The janissaries made rather less of such things than the Caliphate for which they worked though, of course, they would hang any boys actually caught in any of a number of forbidden acts. They simply refused to infer such acts from extraneous behavior. In any case, such hangings were, in practice, rare. Only two of Hans' original company, for example, had been put to death for homosexuality and that had been years ago. Far more boys had been killed in training.


Within half an hour the point of the column, led by Rustam, reached a magnificent brick gate, framed by graceful minarets. From the right of the gatehouse, where Rustam formed up the company, Hans could see the upper third of a large golden dome, glittering in the sunset's light. Despite the minarets, the dome seemed out of place, as if it had been grafted onto a non-Islamic or a pre-Islamic building.


While Rustam formed the company and made sure nobody had drifted off, Adbul Rahman met by the main gate with a very fat man with two young children in tow.


"Can your establishment handle all one hundred and fifty-seven of my men, plus thirteen cadre?" Abdul Rahman asked. "I understood that you could."


Latif answered, "No problem, Abdul Rahman von Seydlitz. I've pulled in another thirty-two houris from some of my outlying establishments and had several servant's quarters done up as boudoirs. I've got a girl for each of you. That said, the girls are of varying qualities. Would you like to make assignments or would you prefer a lottery? Or would you prefer to let the boys pick their own?"


"They've had little enough choice in their lives," Abdul Rahman answered, "and will get little more in the future. Let us let them select their own temporary wives, but by rank in the corps and the class."


"As you wish, so shall it be," answered Latif. "I have on hand enough mullahs for the required services. And now the little matter of payment?"


Wordlessly, Abdul Rahman passed over a bank draft. "Four hundred gold dinar," he said, "as agreed."


* * *

"Riiighghght . . . FACE!" Rustam ordered. "Column of files from the left . . ."


"Follow me," said one of the section leaders, the leftmost one, while the others, including Hans, shouted, "Stand fast!"


"March!"


As the boys marched forward from the left, Hans kept his head and eyes fixed over his left shoulder. When he saw the third from the last man of the section to his left come up parallel, he gave the order, "Forward . . . March," and stepped off. Rather than giving commands for minor movements, Hans simply followed the last man of the previous section even as his men followed him. In a short time, he had led them through the massive gate and into a courtyard dominated by a huge mosque with an outsized golden onion dome perched above. This was the same dome he had glimpsed from outside.


Ahead was a broad stone staircase, hunched up against one wing of the castle. Up this the janissaries marched, then through a magnificent doorway, before entering a great hall.

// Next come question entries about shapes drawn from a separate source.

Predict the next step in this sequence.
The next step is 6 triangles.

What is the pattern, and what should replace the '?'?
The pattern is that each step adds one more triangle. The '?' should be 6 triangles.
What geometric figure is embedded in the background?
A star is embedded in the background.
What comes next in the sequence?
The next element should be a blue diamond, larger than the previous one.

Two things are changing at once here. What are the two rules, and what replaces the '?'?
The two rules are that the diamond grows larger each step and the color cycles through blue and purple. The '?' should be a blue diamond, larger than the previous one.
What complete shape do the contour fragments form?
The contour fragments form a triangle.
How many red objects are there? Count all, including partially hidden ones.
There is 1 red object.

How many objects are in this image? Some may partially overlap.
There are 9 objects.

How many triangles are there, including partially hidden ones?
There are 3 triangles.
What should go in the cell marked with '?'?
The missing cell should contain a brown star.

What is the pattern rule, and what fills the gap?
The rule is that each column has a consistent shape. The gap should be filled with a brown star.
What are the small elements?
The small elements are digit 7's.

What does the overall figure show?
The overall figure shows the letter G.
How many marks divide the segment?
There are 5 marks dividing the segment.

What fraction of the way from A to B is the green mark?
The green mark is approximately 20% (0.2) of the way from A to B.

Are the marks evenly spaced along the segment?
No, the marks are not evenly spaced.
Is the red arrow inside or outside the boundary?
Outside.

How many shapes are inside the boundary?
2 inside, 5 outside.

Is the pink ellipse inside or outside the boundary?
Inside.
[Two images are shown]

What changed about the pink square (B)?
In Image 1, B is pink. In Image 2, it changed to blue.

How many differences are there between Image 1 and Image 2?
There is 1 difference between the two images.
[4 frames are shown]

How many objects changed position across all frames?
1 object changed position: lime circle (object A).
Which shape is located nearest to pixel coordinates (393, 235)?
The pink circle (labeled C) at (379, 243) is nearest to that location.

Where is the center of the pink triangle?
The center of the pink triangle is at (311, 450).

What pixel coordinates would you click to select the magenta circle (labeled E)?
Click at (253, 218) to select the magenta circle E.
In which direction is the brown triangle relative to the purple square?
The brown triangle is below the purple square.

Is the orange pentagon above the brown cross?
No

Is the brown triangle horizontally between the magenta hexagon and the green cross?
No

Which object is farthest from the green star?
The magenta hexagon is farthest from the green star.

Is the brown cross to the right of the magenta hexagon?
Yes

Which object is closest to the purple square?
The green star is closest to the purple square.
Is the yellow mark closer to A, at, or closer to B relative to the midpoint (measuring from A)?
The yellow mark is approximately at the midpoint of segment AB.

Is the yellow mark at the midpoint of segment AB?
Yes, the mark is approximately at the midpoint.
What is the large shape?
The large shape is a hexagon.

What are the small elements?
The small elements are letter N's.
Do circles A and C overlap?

None of the janissaries had eyes for the hall or for its decorations. Instead, they only had eyes for the girls lining each side.


Müller spoke for nearly all when he said, aloud, "I have died and gone to Heaven."


Ling nudged Petra discreetly. "Didn't I tell you this would be better than nasty old men?"


Petra didn't answer. Instead, she looked with shock upon one, in particular, of the boys filling the great hall. After a few moments' shock she managed to whisper, "I've got to get out of here."


"I don't understand," Ling said. "After hundreds of filthy perverts I thought—"


"One of them is my brother!"


"Oh . . ." The almond eyes widened. "Oh! Oh, shit!"